Uma femea ocelaris 8 anos, espero que ainda esteja viva entreguei-a numa loja quando desmontei o aquário para passado 15 dias voltar ao vício que saudedes tenho deste exemplar magnifico.

----------


## Paulo J. Oliveira

eu tenho um premna ha cerca de 5 anos no meu aqua, sendo o peixe mais terrivel que conheço e alguma vez tive.
abraço
oliveira

----------


## Jose Neves

A 15 dias :yb624:   :yb624:   :yb624:   :yb624:

----------


## Carlos Conde

Boas

tenho uma salaria a quase 5 anos.

Tá grande que se farta.

----------


## António A Silva

Olá a todos,
tenho um palhaço com mais de 10 anos, seguramente, continua excelente ... a propósito alguém sabe quantos anos poderá ele ainda viver?

----------


## Mauricio Foz

Um(a) Blue Tang, Paracanthurus hepatus, desde fevereiro de 1998.

----------


## Jorge Neves

Tenho um Clarki com 12 aninhos...está crescido.

----------


## Reges Fernando Lopes

> Um(a) Blue Tang, Paracanthurus hepatus, desde fevereiro de 1998.


Bom dia, estou remontando meu aquario e devido a dificuldade em encontrar corais aqui na cidade de Ribeirão Preto, gostaria de saber se vc tem mudas para venda?

Obrigado
reges.lopes@esmotos.com.br

----------


## Rita Bezerra

:Olá: Bom dia!

Tenho á mais de um ano :SbSourire2: 
1 Salária
1 Gobius
1 Ocelaris
1 Balão

Todos de óptima saúde :SbOk:

----------


## Nuno Prazeres

Tenho 7 peixes: 6 com mais de 5 anos e um com um ano e um mês mas este último nasceu por cá - um occelaris.

Faço ponto de honra em maximizar a qualidade de vida deles.
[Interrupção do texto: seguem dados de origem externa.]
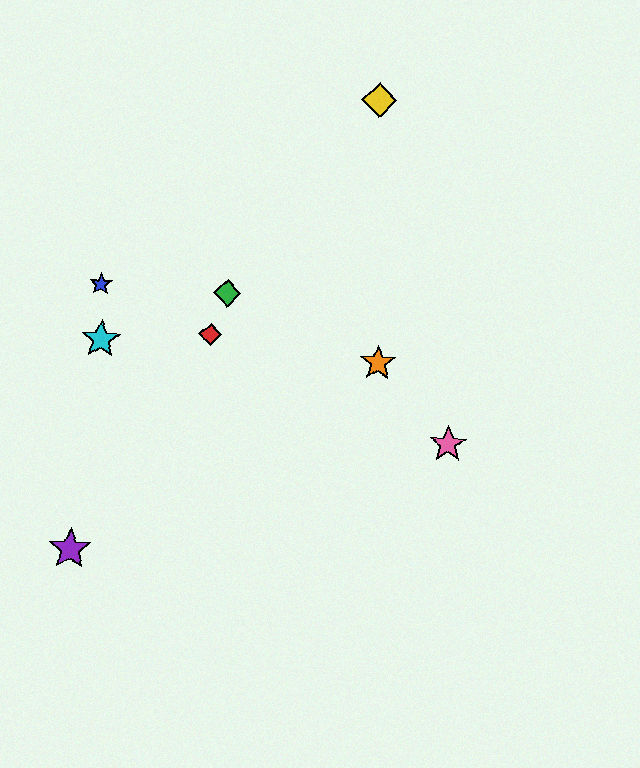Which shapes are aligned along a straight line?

Até hoje só tive duas mortes (se não considerar os milhares que se perdem nas desovas de palhaços). Ainda assim morreram ambos de manifesta velhice.

É uma pena o que se passa por aí.

Deve ser um rácio para aí de 1 para 100 o dos peixes que após a captura vivem mais 5 anos e se calhar estou a ser generoso.

----------